Выходит, Нафанаил, мне без тебя не обойтись. Мне нужен слушатель. Я называю тебя Нафанаилом, хотя и не знаю, кто ты. Помнишь, что говорится о Нафанаиле в Библии? - в нем нет лукавства*. Мне мыслится, что ты еще не умудрен опытом и не успел заржаветь душою, как я. Сам-то я угрюм, под стать времени, в которое живу. Ты же, мыслится мне, открыт, и в тебе нет лукавства. Я воображаю, что ты - друг моей юности, друг, которого я мог завести, но так и не сподобился. И что ты по-прежнему юн. Друзья у меня были.

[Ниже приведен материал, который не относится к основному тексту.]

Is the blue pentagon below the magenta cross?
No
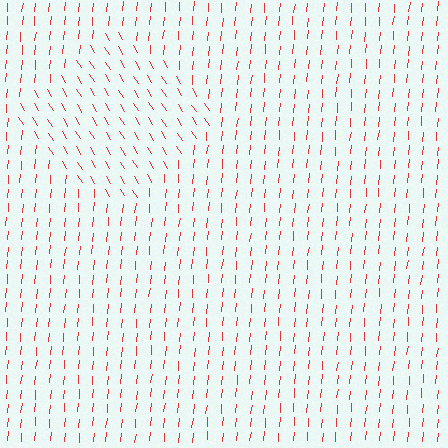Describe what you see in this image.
The image is filled with small red line segments. A diamond region in the image has lines oriented differently from the surrounding lines, creating a visible texture boundary.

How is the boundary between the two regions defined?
The boundary is defined purely by a change in line orientation (approximately 38 degrees difference). All lines are the same color and thickness.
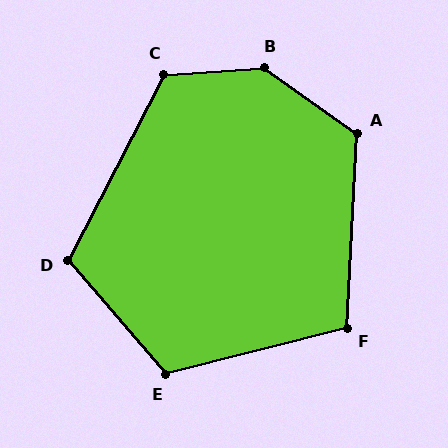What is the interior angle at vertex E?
Approximately 117 degrees (obtuse).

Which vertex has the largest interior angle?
B, at approximately 141 degrees.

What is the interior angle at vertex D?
Approximately 112 degrees (obtuse).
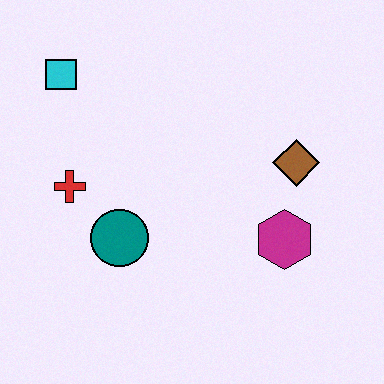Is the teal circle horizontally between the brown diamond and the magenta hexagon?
No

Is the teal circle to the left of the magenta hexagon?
Yes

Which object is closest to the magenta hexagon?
The brown diamond is closest to the magenta hexagon.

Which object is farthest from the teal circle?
The brown diamond is farthest from the teal circle.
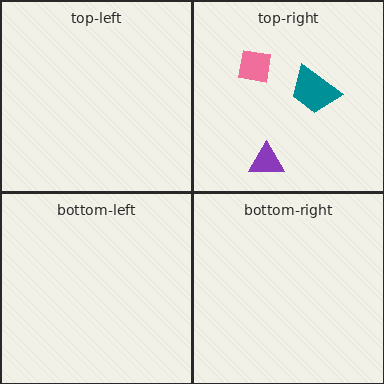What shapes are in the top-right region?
The pink square, the teal trapezoid, the purple triangle.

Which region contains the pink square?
The top-right region.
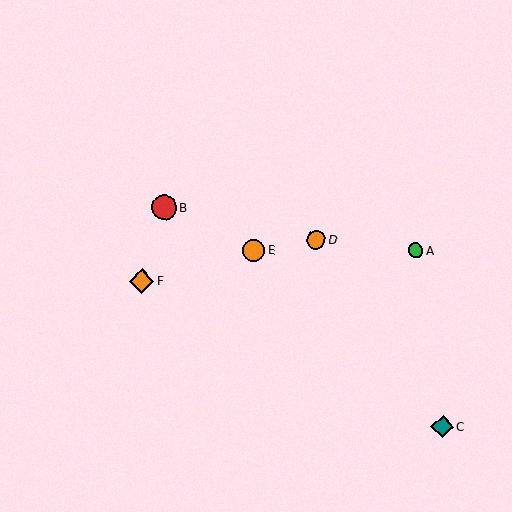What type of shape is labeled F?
Shape F is an orange diamond.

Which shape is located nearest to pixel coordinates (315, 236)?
The orange circle (labeled D) at (316, 239) is nearest to that location.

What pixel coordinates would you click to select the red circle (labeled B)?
Click at (164, 207) to select the red circle B.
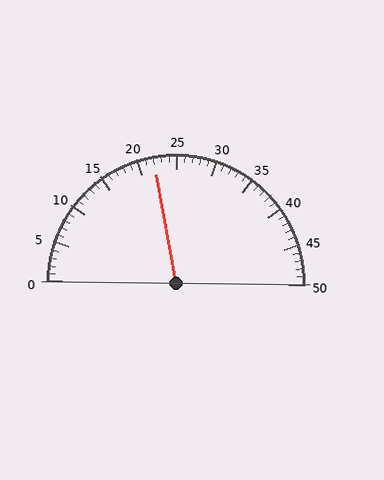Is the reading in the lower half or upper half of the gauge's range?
The reading is in the lower half of the range (0 to 50).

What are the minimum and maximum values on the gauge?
The gauge ranges from 0 to 50.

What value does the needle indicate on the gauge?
The needle indicates approximately 22.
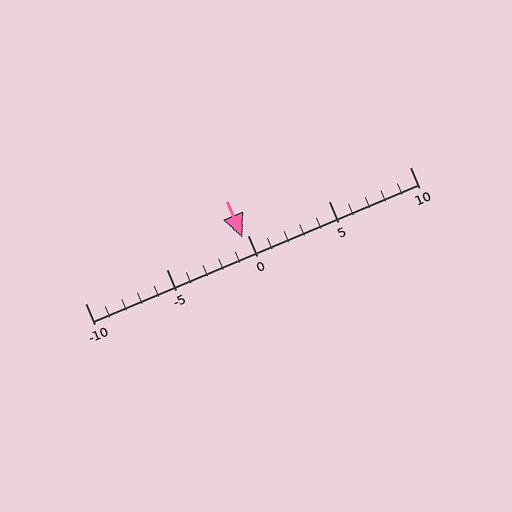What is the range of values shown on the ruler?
The ruler shows values from -10 to 10.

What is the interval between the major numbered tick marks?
The major tick marks are spaced 5 units apart.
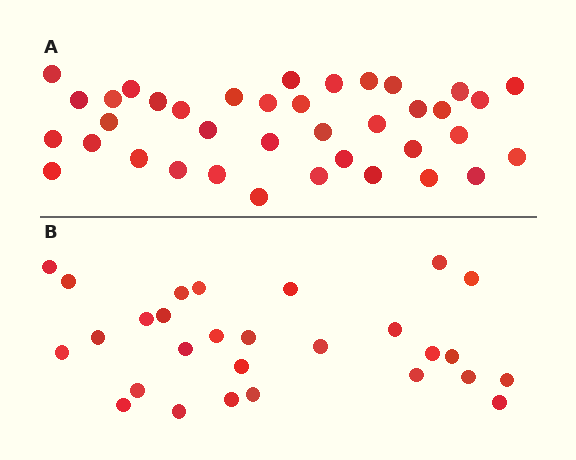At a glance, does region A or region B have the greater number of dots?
Region A (the top region) has more dots.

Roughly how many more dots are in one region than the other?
Region A has roughly 10 or so more dots than region B.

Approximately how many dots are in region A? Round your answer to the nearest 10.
About 40 dots. (The exact count is 38, which rounds to 40.)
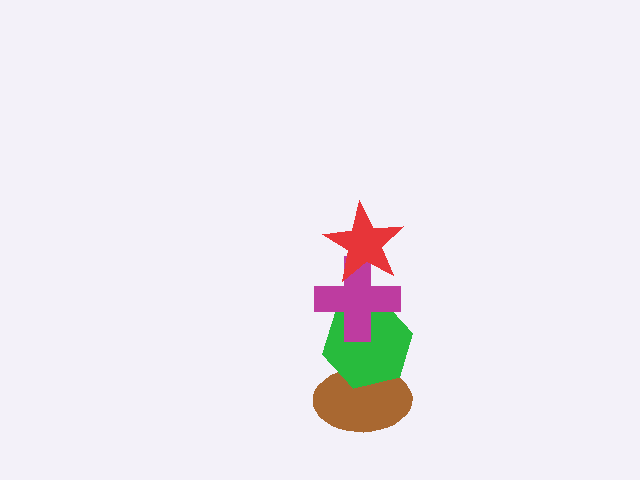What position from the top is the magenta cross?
The magenta cross is 2nd from the top.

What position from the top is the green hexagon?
The green hexagon is 3rd from the top.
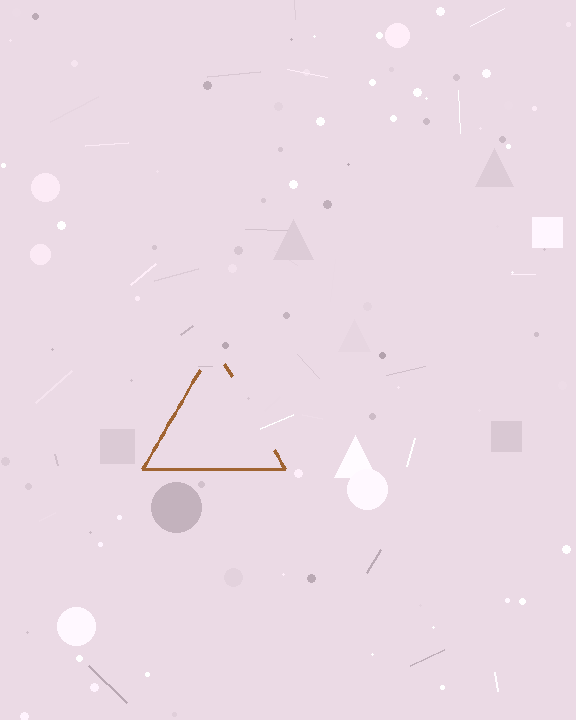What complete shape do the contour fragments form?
The contour fragments form a triangle.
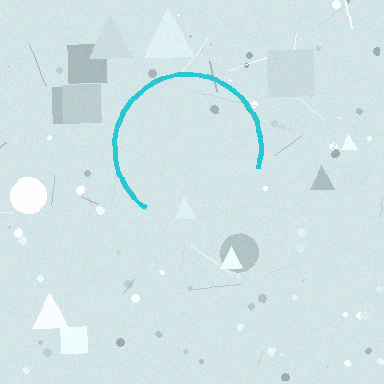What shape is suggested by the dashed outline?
The dashed outline suggests a circle.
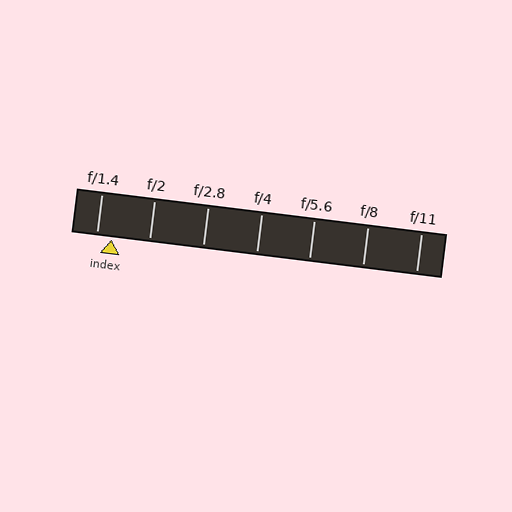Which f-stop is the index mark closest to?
The index mark is closest to f/1.4.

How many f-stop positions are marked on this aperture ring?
There are 7 f-stop positions marked.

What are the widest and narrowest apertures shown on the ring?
The widest aperture shown is f/1.4 and the narrowest is f/11.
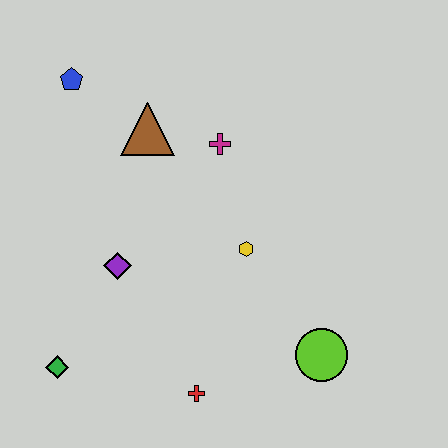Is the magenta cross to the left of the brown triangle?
No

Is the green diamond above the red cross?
Yes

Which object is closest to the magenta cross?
The brown triangle is closest to the magenta cross.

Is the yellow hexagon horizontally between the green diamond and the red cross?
No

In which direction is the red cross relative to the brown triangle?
The red cross is below the brown triangle.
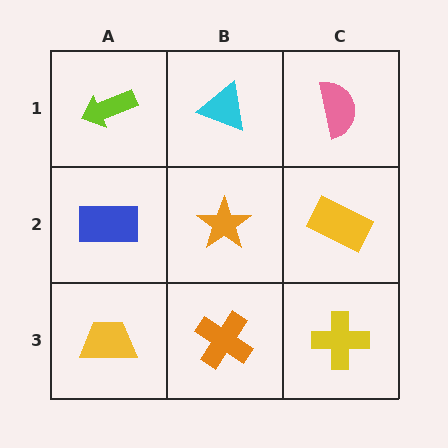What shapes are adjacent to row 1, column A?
A blue rectangle (row 2, column A), a cyan triangle (row 1, column B).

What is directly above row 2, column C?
A pink semicircle.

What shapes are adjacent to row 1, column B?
An orange star (row 2, column B), a lime arrow (row 1, column A), a pink semicircle (row 1, column C).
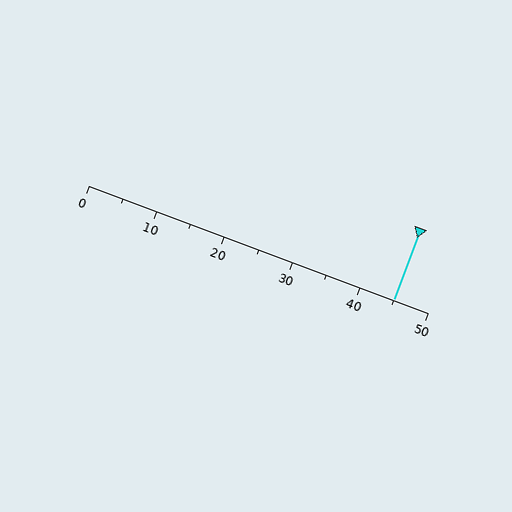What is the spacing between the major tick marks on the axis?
The major ticks are spaced 10 apart.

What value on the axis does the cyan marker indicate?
The marker indicates approximately 45.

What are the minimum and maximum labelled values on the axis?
The axis runs from 0 to 50.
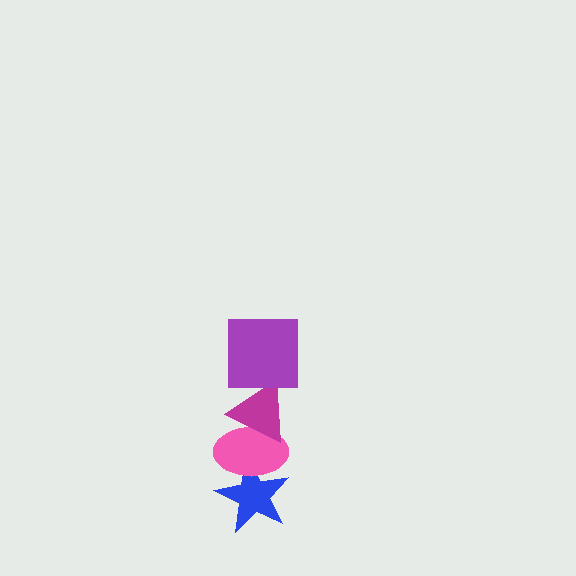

Но когда человек столько лет проводит на острове, о нем забывают, Нафанаил. И это естественно.
* Евангелие от Иоанна, 1, 47.
Представлюсь и я. К великому сожалению, я все еще учительствую на Песчаном острове - есть такая кротовая нора в синем море. Я старый холостяк, у меня уже потихоньку редеют волосы. Зовут меня Йоханнес Виг. Повтори это имя помедленнее, Нафанаил: Йоханнес Виг*.
* Если Нафанаил, по мысли рассказчика, - человек, в котором нет лукавства (дословно: "без лукавства" - uden svig), то имя и фамилия самого рассказчика - Joha
Рассказывать мне особенно не о чем. Но у меня такое предчувствие, что на Песчаном острове не обойдется без передряг. Что-нибудь да приключится. Я намеренно говорю "передряги" - куда нам до потрясений! Ведь остров так мал. Кротовая нора в синем поле. Бог ты мой, что он такое в сравнении с мировыми проблемами? Да ничто. Хотя насколько они значимы, эти мировые проблемы, если бросить на них взгляд со звезд, имя которым - "узы Кесиль"?*
* Пояс Ориона (Книга Иова, 38, 31).
Бывает, и я размышляю о мировых проблемах, о культуре. Голова у меня, надо полагать, варит. Но я думаю, Нафанаил, ты не посетуешь, если я избавлю тебя от моих соображений на этот счет.